Investment Agreement. Under the terms of an Investment Agreement, dated June 13, 2011 (the “Investment Agreement”), by and among Jacobs Private Equity, LLC (“JPE”), the other investors party thereto (collectively with JPE, the “Investors”), and the Company, JPE has the right to designate certain percentages of the nominees for our Board of Directors so long as JPE owns securities (including preferred stock convertible into, or warrants exercisable for, securities) representing specified percentages of the total voting power of our capital stock on a fully-diluted basis. JPE does not currently own securities representing the required voting power to qualify for the right to designate nominees for our Board of Directors. The foregoing rights of JPE under the Investment Agreement are in addition to, and not in limitation of, JPE’s voting rights as a holder of capital stock of the Company. JPE is controlled by Bradley S. Jacobs, our chairman and chief executive officer. The Investment Agreement and the terms contemplated therein were approved by our stockholders at a special meeting on September 1, 2011.

Exclusive Forum. Unless the Company consents in writing to the selection of an alternative forum, the sole and exclusive forum for (i) any derivative action or proceeding brought on behalf of the Company, (ii) any action asserting a claim for or based on a breach of a fiduciary duty owed by any current or former director or officer or other employee or agent of the Company to the Company or the Company’s stockholders, including a claim alleging the aiding and abetting of such a breach of fiduciary duty, (iii) any action asserting a claim against the Company or any current or former director or officer or other employee or agent of the Company arising pursuant to any provision of the DGCL or the Company’s Certificate of Incorporation or Bylaws (as either may be amended, restated, modified, supplemented or waived from time to time), (iv) any action to interpret, apply, enforce or determine the validity of the Company's Certificate of Incorporation or the Bylaws (as either may be amended from time to time), (v) any action asserting a claim

related to or involving the Company or any current or former director or officer or other employee or agent of the Company that is governed by the internal affairs doctrine of the State of Delaware, or (vi) any action asserting an “internal corporate claim” as the term is defined in Section 115 of the DGCL shall be a state court located within the State of Delaware (or if no state court located within the State of Delaware has jurisdiction over any such action or proceeding, the sole and exclusive forum for such action or proceeding shall be the federal court for the District of Delaware). Section 27 of the Securities Exchange Act of 1934, as amended, provides for exclusive federal jurisdiction over suits brought to enforce any duty or liability created by the Exchange Act or the rules and regulations thereunder, and as such the exclusive jurisdiction clauses set forth above would not apply to such suits. Furthermore, Section 22 of the Securities Act of 1933, as amended, provides for concurrent jurisdiction for federal and state courts over all suits brought to enforce any duty or liability created by the Securities Act or the rules and regulations thereunder, and as such the exclusive jurisdiction clauses set forth above would not apply to such suits.
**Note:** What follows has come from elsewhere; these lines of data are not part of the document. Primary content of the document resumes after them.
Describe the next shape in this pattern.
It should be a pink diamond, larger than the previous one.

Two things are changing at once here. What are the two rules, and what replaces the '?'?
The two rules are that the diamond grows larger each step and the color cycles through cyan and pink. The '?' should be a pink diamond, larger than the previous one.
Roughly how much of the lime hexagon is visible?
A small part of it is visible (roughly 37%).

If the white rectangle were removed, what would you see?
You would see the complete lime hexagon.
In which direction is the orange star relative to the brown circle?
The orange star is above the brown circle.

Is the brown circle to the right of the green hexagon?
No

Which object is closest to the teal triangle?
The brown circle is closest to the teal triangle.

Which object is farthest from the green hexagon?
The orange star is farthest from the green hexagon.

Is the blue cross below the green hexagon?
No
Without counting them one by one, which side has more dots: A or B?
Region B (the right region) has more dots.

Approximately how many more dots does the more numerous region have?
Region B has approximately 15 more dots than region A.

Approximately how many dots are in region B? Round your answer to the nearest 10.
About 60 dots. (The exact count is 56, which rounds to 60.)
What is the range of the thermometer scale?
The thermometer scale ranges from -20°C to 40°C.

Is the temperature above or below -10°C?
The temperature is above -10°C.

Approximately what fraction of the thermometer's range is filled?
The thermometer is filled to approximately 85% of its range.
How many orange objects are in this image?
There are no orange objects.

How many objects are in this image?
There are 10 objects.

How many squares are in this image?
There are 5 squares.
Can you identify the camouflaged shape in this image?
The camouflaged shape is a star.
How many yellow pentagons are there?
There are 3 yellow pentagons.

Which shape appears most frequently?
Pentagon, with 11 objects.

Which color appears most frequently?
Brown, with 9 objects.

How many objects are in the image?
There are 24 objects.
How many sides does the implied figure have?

Amendments to Organizational Documents

The DGCL provides generally that the affirmative vote of a majority of the shares entitled to vote on any matter is required to amend a corporation’s certificate of incorporation or bylaws.


Our Common Stock is listed on the NYSE under the trading symbol “XPO.”

Transfer Agent and Registrar

The transfer agent and registrar for the Common Stock is Computershare Trust Company, N.A., whose principal executive office is located at 250 Royall Street, Canton, MA 02021.